What I want people to recognize is that you do not have to be formally educated to be a technical communicator. So when we sit down and we think of your grandmother, your aunties, your uncles — you have so many family members who are not formally trained or formally educated and are much more efficient technical communicators than the people that I work with, and it’s amazing for me to see. 

I was teaching a class yesterday about how to make a peanut butter and jelly sandwich. I was telling my students that growing up, my grandmother was saying, “Oh, you need a palmful of this seasoning.” Okay. That worked when I was eight. But then I became an adult, and I got big old palms. I tried to get my grandma to understand like, “Whose palm? Your palm, my palm?” But the mere fact that she developed a way to measure the seasonings, that makes her just as effective as a technical communicator — she’s just not formally trained in what it is that I do. Technical communication does in fact happen outside of the academy, and people can genuinely learn from these practices.

Based on your work in rhetoric, what are the ways in which you think people can become more critical writers or readers?

Personally, I think it all starts with you having your one-on-one, come-to-whomever moment. Even if you don’t believe in anything, come to your moment where you realize how you’re reading a text and how you’re interpreting it and taking it in. 

I think Procter & Gamble put out a YouTube video called “Widen the Screen.” The message of it was that we only show certain lenses for what Black life looks like. When I watched it, I spent the whole time tensed up because I was just waiting for Black violence to happen. I was waiting for a kid to be shot — it was the narrative that we see in the world of Black people. And then they flip it and say, “Well, no, if you widen your lens, you will see different aspects of Black life.” I bring that up because even I was sitting there tense. If I, as a Black woman, see these things and I feel that way, how does someone who may have racist ideologies see this type of imagery? And then how do they check that imagery? I see some organizations are catching it now, but I think there’s this implicit, deep-rooted thing that I don’t know how we get people to really see.

At East Carolina University, one of the major Greek houses was arrested for having a drug ring. Like they was poppin’, drugs was everywhere, right? And when you see it in the news, you see their formal, pretty, sitting-in-blazer pictures. That was what you see. But then another Greek organization did the same thing, but you saw their mugshots. That’s where people need to be more intentional. 

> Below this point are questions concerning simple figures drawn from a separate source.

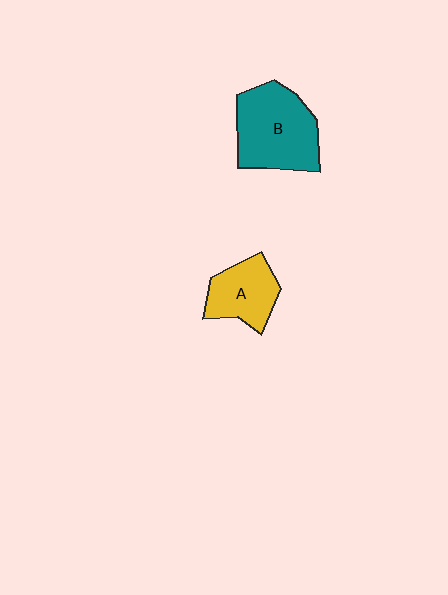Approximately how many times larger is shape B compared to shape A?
Approximately 1.6 times.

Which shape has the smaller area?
Shape A (yellow).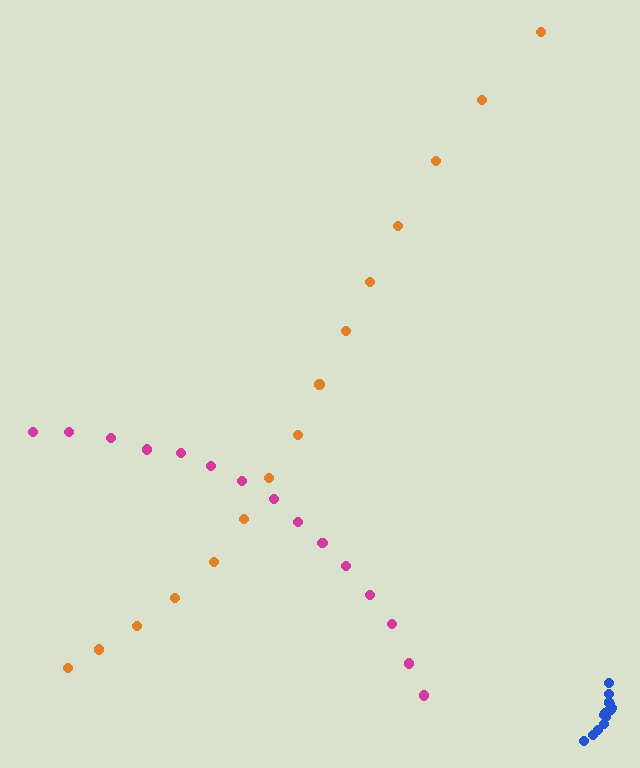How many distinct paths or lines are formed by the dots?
There are 3 distinct paths.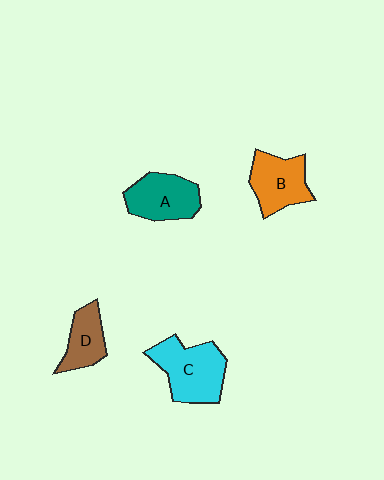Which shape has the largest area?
Shape C (cyan).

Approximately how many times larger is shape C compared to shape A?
Approximately 1.2 times.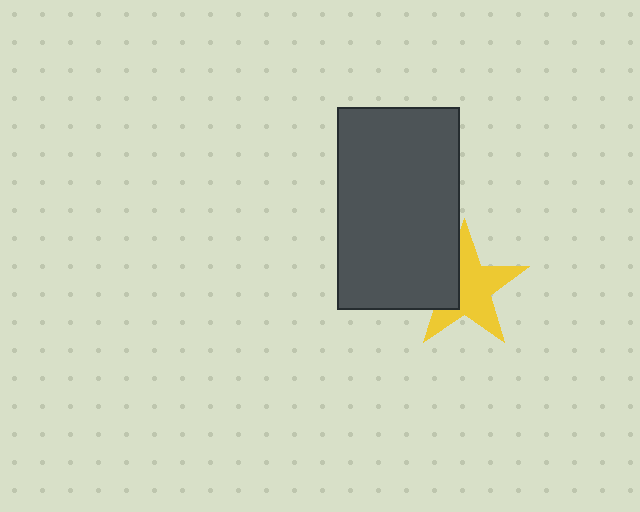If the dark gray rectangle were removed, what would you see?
You would see the complete yellow star.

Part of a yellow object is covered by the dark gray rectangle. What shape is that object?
It is a star.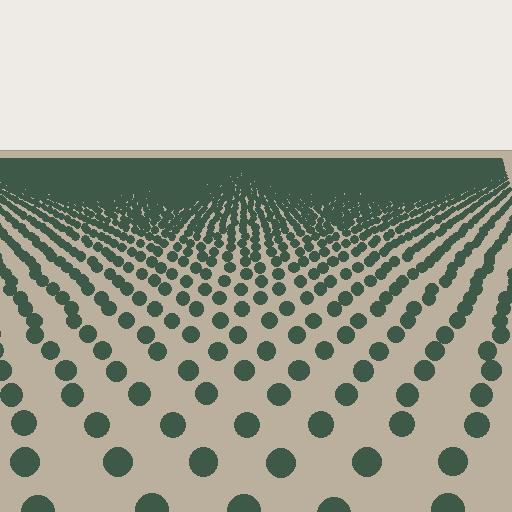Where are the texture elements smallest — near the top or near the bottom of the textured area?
Near the top.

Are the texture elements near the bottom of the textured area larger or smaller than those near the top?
Larger. Near the bottom, elements are closer to the viewer and appear at a bigger on-screen size.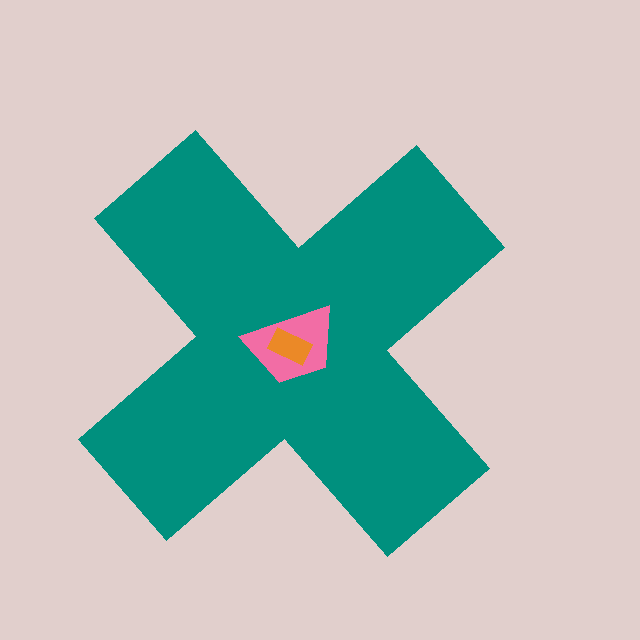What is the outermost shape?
The teal cross.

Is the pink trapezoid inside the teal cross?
Yes.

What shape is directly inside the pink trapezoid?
The orange rectangle.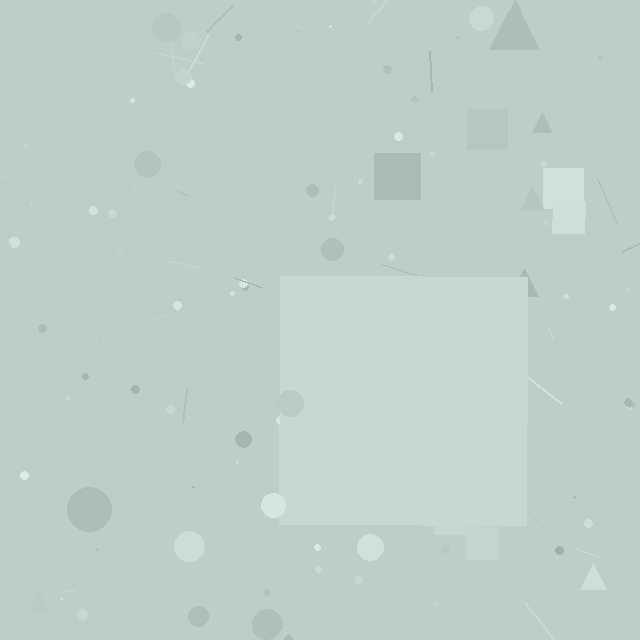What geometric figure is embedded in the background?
A square is embedded in the background.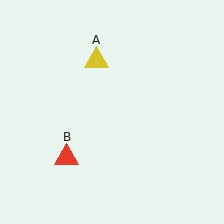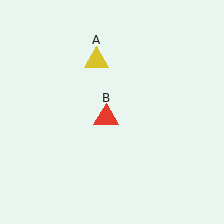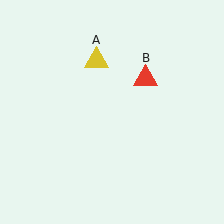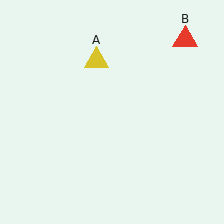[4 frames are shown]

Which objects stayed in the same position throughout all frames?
Yellow triangle (object A) remained stationary.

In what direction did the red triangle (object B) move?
The red triangle (object B) moved up and to the right.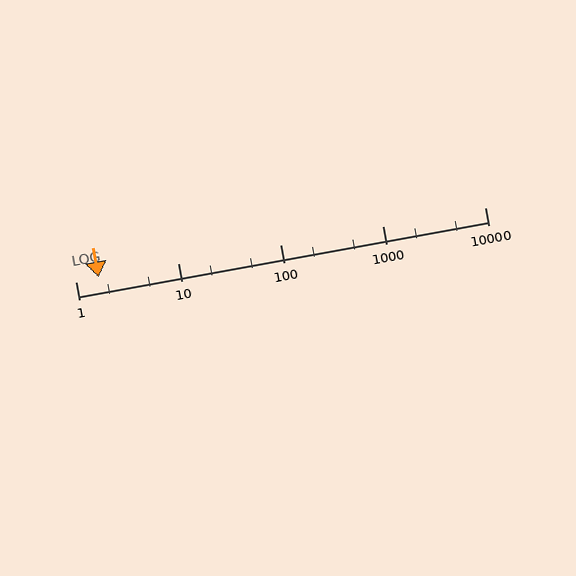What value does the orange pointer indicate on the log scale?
The pointer indicates approximately 1.7.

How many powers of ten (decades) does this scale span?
The scale spans 4 decades, from 1 to 10000.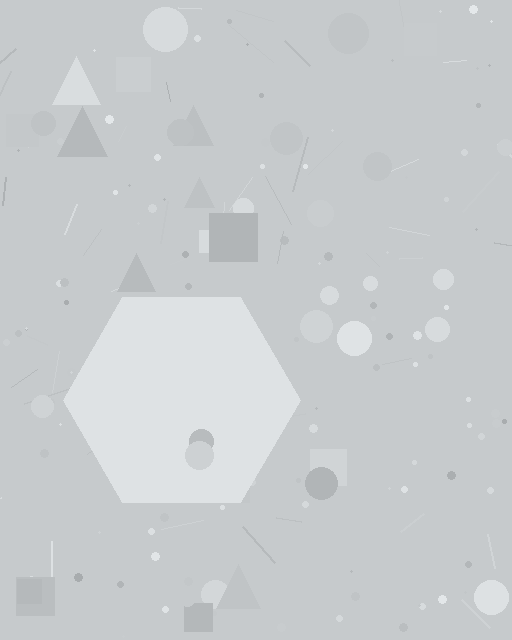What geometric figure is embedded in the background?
A hexagon is embedded in the background.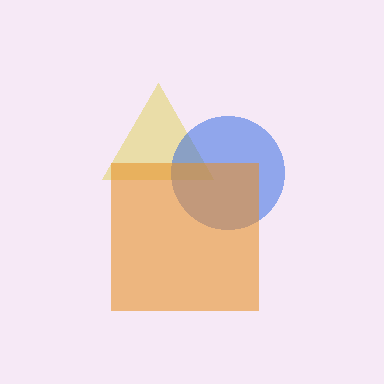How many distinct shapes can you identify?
There are 3 distinct shapes: a yellow triangle, a blue circle, an orange square.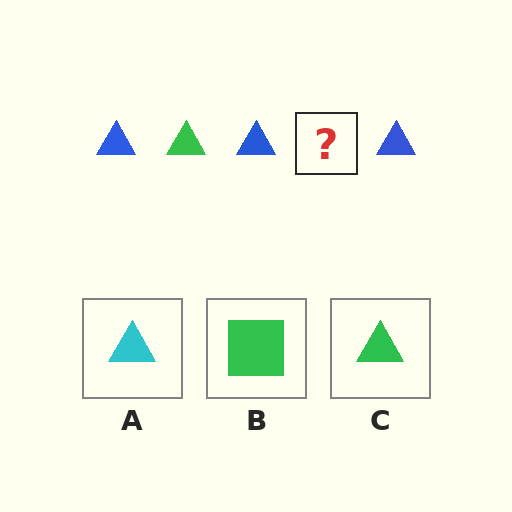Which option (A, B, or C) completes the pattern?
C.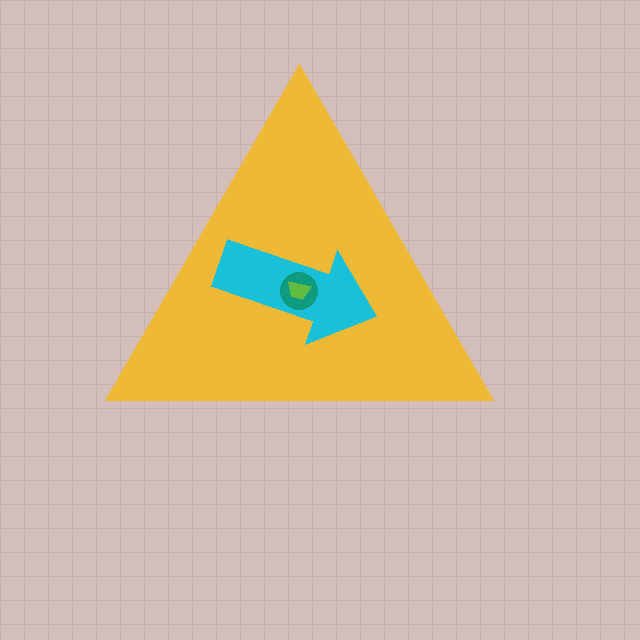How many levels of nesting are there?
4.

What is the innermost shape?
The lime trapezoid.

But I do want to say that, especially on the local level and seeing student-led organization, especially student-led media production, y’all are doing so much better about that. But the thing is, I think what happens is y’all work and y’all do fabulous, and then y’all get to the workplace and are trying to fight this system where people want y’all to do one thing. In your heart, in your gut, you’re like, “No, I need to do this other thing” — but you need that check. That check be winning that argument in your head a lot of times. But as you all continue to move into leadership roles and become the ones running these organizations, I think things will start to change.

Is there anything else you would like to add? 

No one can give you a voice; you have a voice. That’s something that’s so critical to me when we’re talking about professional studies, technical communication, whatever it may be. 

What I challenge people to do is to make space for other voices. That’s the thing that I really would like for people to do a better job at: technical communication rhetoric in life. Because what happens is, in an effort to amplify some people, I’ve noticed someone will hijack their story and center themselves. And it’s not intentional. You may be like, “Dr. Mckoy deserves equal pay. And I’m here to say she needs equal pay, and me, me, me.” And I’m just like, “Hey, Dr. Mckoy here. Can I say something?” I’m trying to get people to better see that individuals have voices of their own. It is our job as decent human beings to shut up and give other people space. We need to do better at listening more intentionally.